Washington Post Eliminates Chief Theatre Critic Amid Massive Staff Cuts

Feb 5, 2026
Washington Post Eliminates Chief Theatre Critic

The Washington Post’s sweeping February 4, 2026 layoffs—widely described as eliminating roughly one-third of the organization—land in Washington as both a major media-business shock and an immediate cultural loss. For local theatre, the most consequential detail is straightforward: the paper eliminated its chief theatre critic role and laid off Naveen Kumar, leaving serious uncertainty about whether the region can expect consistent, staffed theatre criticism from the city’s most influential daily news brand.

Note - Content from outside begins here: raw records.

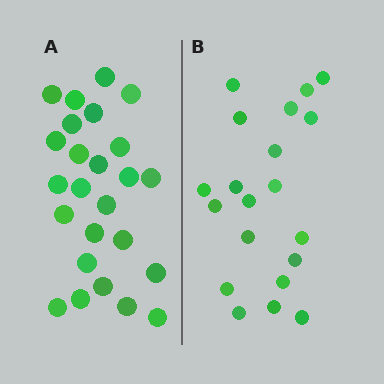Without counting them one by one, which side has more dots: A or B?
Region A (the left region) has more dots.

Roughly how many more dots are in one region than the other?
Region A has about 5 more dots than region B.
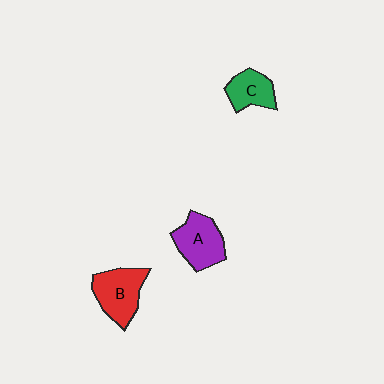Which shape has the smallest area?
Shape C (green).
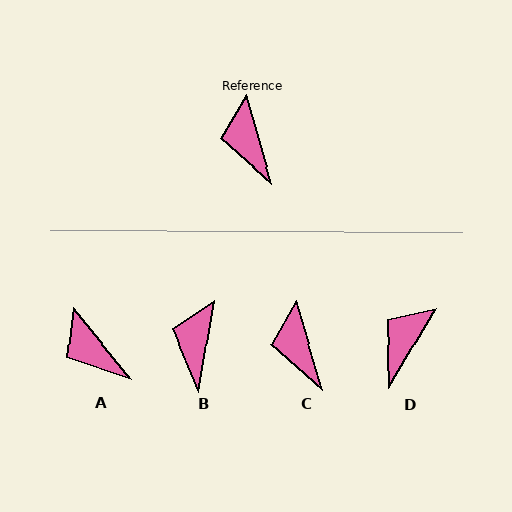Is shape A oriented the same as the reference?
No, it is off by about 23 degrees.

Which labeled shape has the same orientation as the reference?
C.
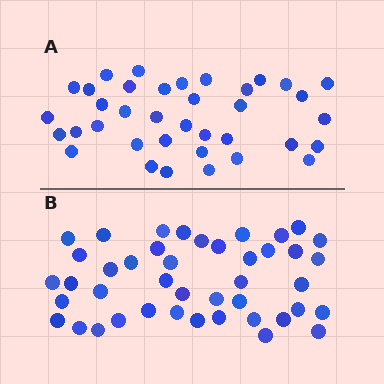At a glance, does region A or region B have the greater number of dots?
Region B (the bottom region) has more dots.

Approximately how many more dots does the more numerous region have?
Region B has about 6 more dots than region A.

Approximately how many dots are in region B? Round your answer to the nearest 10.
About 40 dots. (The exact count is 43, which rounds to 40.)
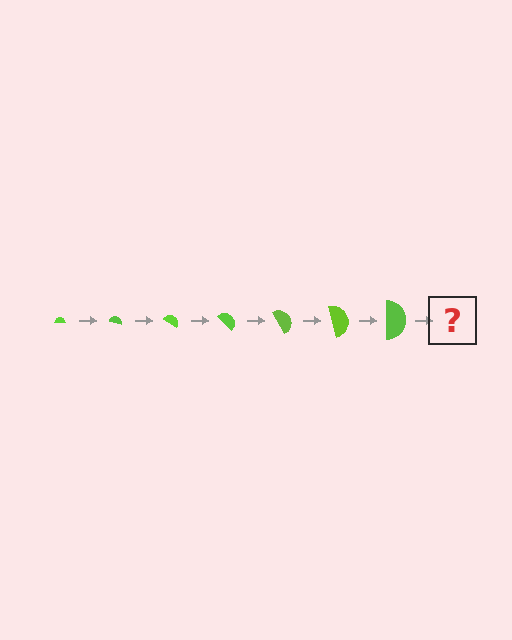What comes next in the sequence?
The next element should be a semicircle, larger than the previous one and rotated 105 degrees clockwise from the start.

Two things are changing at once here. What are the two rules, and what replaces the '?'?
The two rules are that the semicircle grows larger each step and it rotates 15 degrees clockwise each step. The '?' should be a semicircle, larger than the previous one and rotated 105 degrees clockwise from the start.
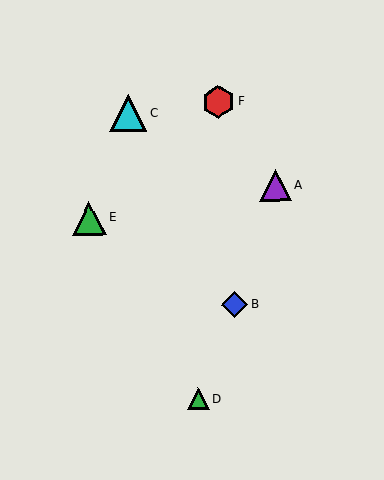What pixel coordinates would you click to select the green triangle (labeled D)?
Click at (198, 398) to select the green triangle D.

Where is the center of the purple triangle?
The center of the purple triangle is at (275, 185).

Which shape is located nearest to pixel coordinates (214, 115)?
The red hexagon (labeled F) at (218, 102) is nearest to that location.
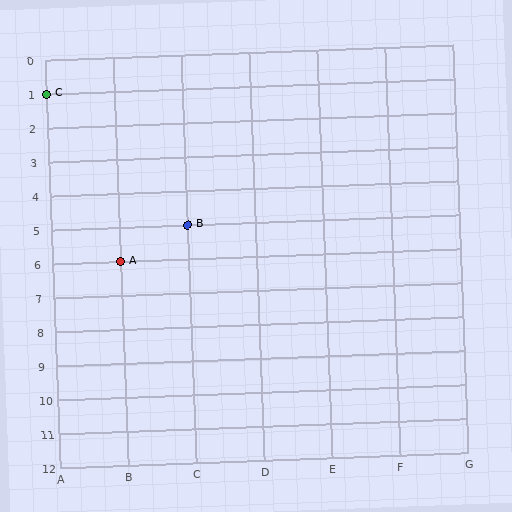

Kumar had been appointed in 2024 to succeed longtime critic Peter Marks, and his tenure was, by any measure, brief. The significance isn’t just one byline disappearing; it’s what that byline represents in a market where coverage is already stretched thin. The Post’s theatre critic has historically functioned as both a public guide for audiences and a high-visibility record of what’s being made on local stages. When that voice goes away—especially without a clear replacement plan—smaller companies lose a major platform for discovery, audiences lose a trusted signal amid crowded calendars, and the region’s theatre history becomes harder to document in real time.

The reporting around Kumar’s exit also points to a broader hollowing-out of arts infrastructure inside the newsroom, not simply a single position being cut. The picture that emerges is of arts editors and other culture staff being swept up alongside him, which matters because editors are the connective tissue that assigns, shapes, and sustains coverage over time. Without that layer, even freelance reviews can become sporadic, inconsistent, or limited to only the biggest commercial events—leaving the deeper ecosystem (new work, smaller venues, experimental companies, culturally specific programming) with far less oxygen.

Zooming out, these layoffs were framed internally as a “strategic reset,” and the operational changes described across outlets amount to a redefinition of what The Post will prioritize. The cuts reportedly included shutting down the stand-alone Sports section, dismantling Books coverage, and suspending the “Post Reports” daily podcast, alongside reductions in international reporting and significant changes to local Metro coverage. In other words, arts did not get singled out in isolation; it’s part of a wide retrenchment that touched many of the sections that traditionally make a newspaper feel like a comprehensive civic institution rather than a narrowly focused news product.

For theatre specifically, the worry isn’t just fewer reviews—it’s the loss of continuity. Consistent criticism requires time to understand a region’s artistic landscape, to follow companies across seasons, to recognize patterns and risks, and to build reader trust that coverage will be there whether a production is a buzzy import or a small premiere. When a chief critic role disappears, theatre coverage can quietly shift from being a regular civic service to an occasional feature, and “occasional” tends to mean coverage that skews toward the most obvious, highest-profile shows. That’s a structural disadvantage for the kind of local theatre that thrives on word-of-mouth, community engagement, and sustained attention.

All of this also arrives at a time when Washington’s arts sector is navigating broader instability and public attention is fiercely contested. In that environment, major outlets narrowing their scope can have outsized downstream effects: fewer previews that help audiences plan, fewer critical responses that extend a show’s life beyond opening weekend, fewer cultural reporters available to connect theatre to education, neighborhood life, local policy, and the funding realities that shape what appears onstage.